Emphasizing diversity has been the pitfall, not the strength, of nations throughout history.
The Roman Empire worked as long as Iberians, Greeks, Jews, Gauls, and myriad other African, Asian, and European communities spoke Latin, cherished habeas corpus, and saw being Roman as preferable to identifying with their own particular tribe. By the fifth century, diversity had won out but would soon prove a fatal liability.
Rome disintegrated when it became unable to assimilate new influxes of northern European tribes. Newcomers had no intention of giving up their Gothic, Hunnish, or Vandal identities.

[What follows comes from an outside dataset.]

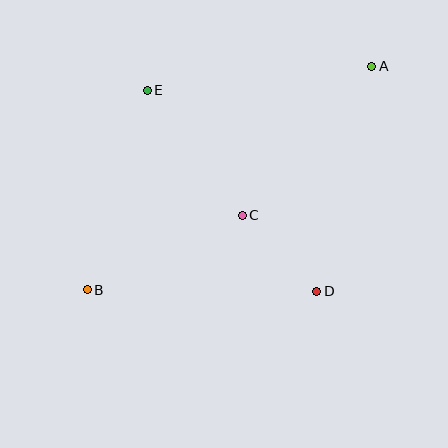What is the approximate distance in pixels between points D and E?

The propaganda of history’s multicultural empires — the Ottoman, the Russian, the Austro-Hungarian, the British, and the Soviet — was never the strength of their diversity. To avoid chaos, their governments bragged about the religious, ideological, or royal advantages of unity, not diversity.
Nor did more modern quagmires like Iraq, Lebanon, Syria, Rwanda, or Yugoslavia boast that they were “diverse.” Instead, their strongman leaders naturally claimed that they shared an all-encompassing commonality.
When such coerced harmony failed, these nations suffered the even worse consequences of diversity, as tribes and sects turned murderously upon each other.
For some reason, contemporary America believes that it can reject its uniquely successful melting pot to embrace a historically dangerous and discredited salad-bowl separatism.